Okazało się natychmiast, że malownicze łąki nadnarwiańskie są mniej więcej tak samo naturalne jak samochód, czy kaloryfer. Pozostawione samym sobie zaczęły błyskawicznie zarastać olchą i wierzbą. Dla terenów nadrzecznych najbardziej charakterystyczny jest bowiem las łęgowy, a nie jakieś pastwiska. Bardzo szybko zarosły też drogi. Po paru latach nie sposób było się domyślić, iż jeździły tam kiedyś traktory i wozy. Znaczna część okolicy wyrażnie zdziczała i zaczęła przybierać coraz bardziej pierwotny charakter. Zdumiewajace jest szybkie tempo tego procesu. Jeśli tylko przyrodę spuści się z oka, to potrafi działać bardzo sprawnie.

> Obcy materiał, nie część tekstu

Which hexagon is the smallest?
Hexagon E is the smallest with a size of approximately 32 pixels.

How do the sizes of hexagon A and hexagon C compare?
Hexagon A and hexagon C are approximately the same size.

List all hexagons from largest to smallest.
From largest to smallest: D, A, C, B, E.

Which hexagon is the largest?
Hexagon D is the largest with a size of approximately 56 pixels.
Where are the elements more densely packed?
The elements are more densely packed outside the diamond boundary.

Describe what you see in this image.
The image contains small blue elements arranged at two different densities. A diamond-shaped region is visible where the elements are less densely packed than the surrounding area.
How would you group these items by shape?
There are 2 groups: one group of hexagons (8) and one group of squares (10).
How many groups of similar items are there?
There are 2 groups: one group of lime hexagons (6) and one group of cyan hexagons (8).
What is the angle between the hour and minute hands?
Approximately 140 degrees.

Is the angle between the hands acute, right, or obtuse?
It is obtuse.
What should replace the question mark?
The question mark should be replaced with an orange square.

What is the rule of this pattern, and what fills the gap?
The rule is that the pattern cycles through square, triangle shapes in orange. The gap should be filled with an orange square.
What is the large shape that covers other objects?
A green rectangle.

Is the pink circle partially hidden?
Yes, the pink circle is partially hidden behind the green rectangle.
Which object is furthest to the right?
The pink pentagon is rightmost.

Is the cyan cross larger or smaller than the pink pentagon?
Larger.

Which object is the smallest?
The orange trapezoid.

Jeszcze wyraźniej widać to w tropikach. Czytałam kiedyś reportaże z Kambodży. Opisano w nich miasta całkowicie zarośnięte przez roślinność zaledwie w kilka lat po tym jak Pol Pot wygnał z nich ludzi. Sama też widziałam na Jukatanie miasta Majów /n.p. Coba/ pochłonięte przez dżunglę. Zdarzają się też inne historie. W książce Wojciecha Góreckiego "Planeta Kaukaz" /PWN 2002/ można znaleźć relację z Kałmucji. Na początku lat 80-tych poziom Morza Kaspijskiego zaczął się ni stąd, ni zowąd podnosić o 15 centymetrów rocznie. Po 18-tu latach Łagań, jedno z trzech miast Kałmucji zostało zupełnie zalane i przestało istnieć. Starcy skwitowali to tak: "Morze zawsze wraca po swoje".

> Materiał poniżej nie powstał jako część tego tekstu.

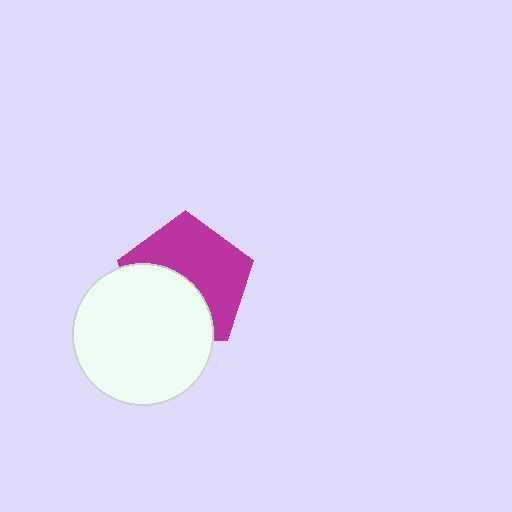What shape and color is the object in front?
The object in front is a white circle.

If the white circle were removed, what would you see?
You would see the complete magenta pentagon.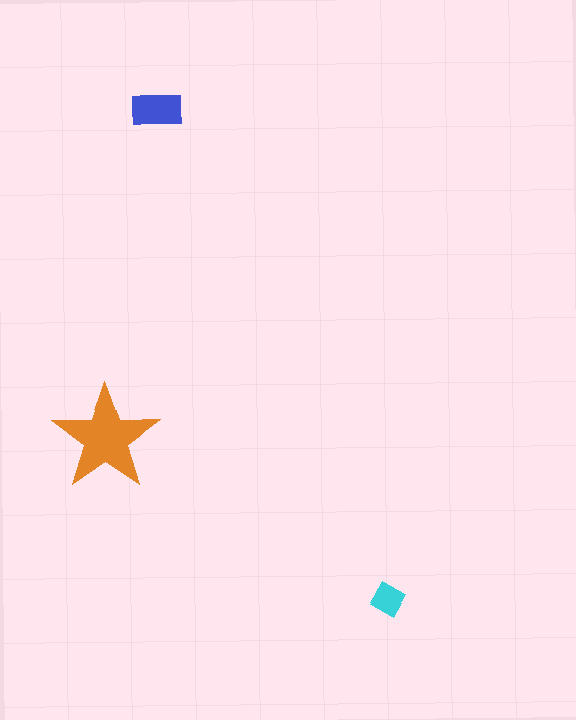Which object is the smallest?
The cyan diamond.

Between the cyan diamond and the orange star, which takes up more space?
The orange star.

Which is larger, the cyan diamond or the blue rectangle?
The blue rectangle.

We wrześniu tego roku miałam okazję obejrzeć pokaz aktualnych slajdów z Czarnobyla /opisałam je w notce "Slajdy z Czarnobyla", 20.09.09/. Duże wrażenie zrobiły na mnie obrazy opuszczonego miasta Prypeci stopniowo zarastającego lasem. Topolowe zagajniki rosną na ulicach i placach. Gdy ludzie uciekli, to przyroda rozkwitła.

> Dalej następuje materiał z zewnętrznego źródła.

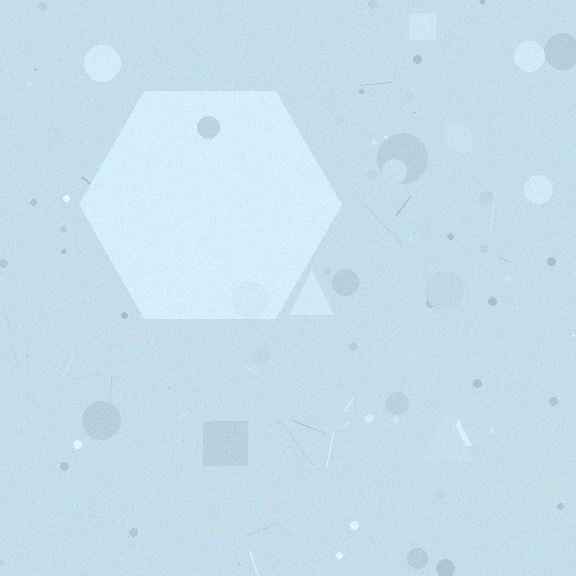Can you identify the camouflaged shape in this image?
The camouflaged shape is a hexagon.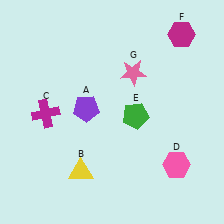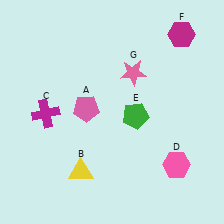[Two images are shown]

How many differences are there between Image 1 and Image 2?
There is 1 difference between the two images.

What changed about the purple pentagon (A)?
In Image 1, A is purple. In Image 2, it changed to pink.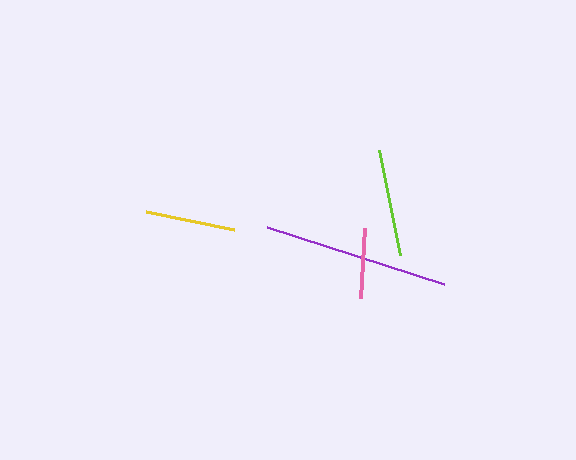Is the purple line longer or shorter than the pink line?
The purple line is longer than the pink line.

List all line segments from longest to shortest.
From longest to shortest: purple, lime, yellow, pink.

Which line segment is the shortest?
The pink line is the shortest at approximately 70 pixels.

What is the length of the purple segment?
The purple segment is approximately 186 pixels long.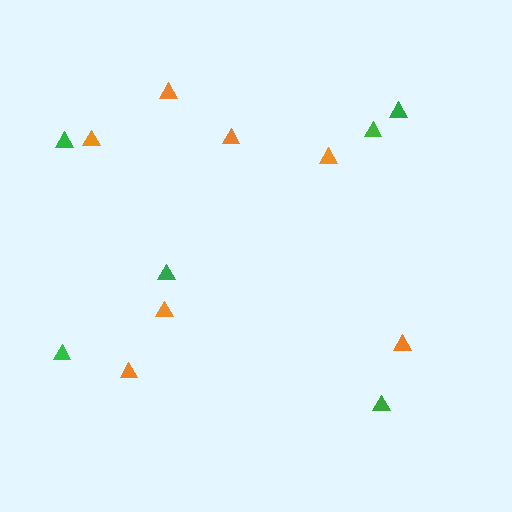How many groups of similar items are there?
There are 2 groups: one group of orange triangles (7) and one group of green triangles (6).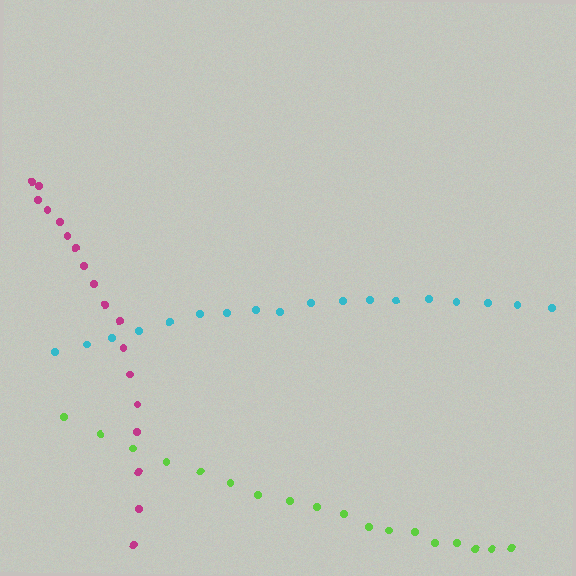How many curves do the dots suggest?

Dziesięciolecia propagandy ekologicznej ukształtowały w nas zupełnie fałszywy obraz natury, jako czegoś kruchego, co trzeba starannie chronić, bo się może zaraz rozpaść i rozlecieć. Odgrodzeni od niej murem cywilizacji, snujemy sentymentalne wizje pięknych kwiatków i łagodnych zwierzątek. Zupełnie przestaliśmy sobie zdawać sprawę z potęgi sił działających na Ziemi i w Kosmosie, wobec których wciąż jesteśmy niczym. Przyroda zawsze w końcu przyjdzie po swoje.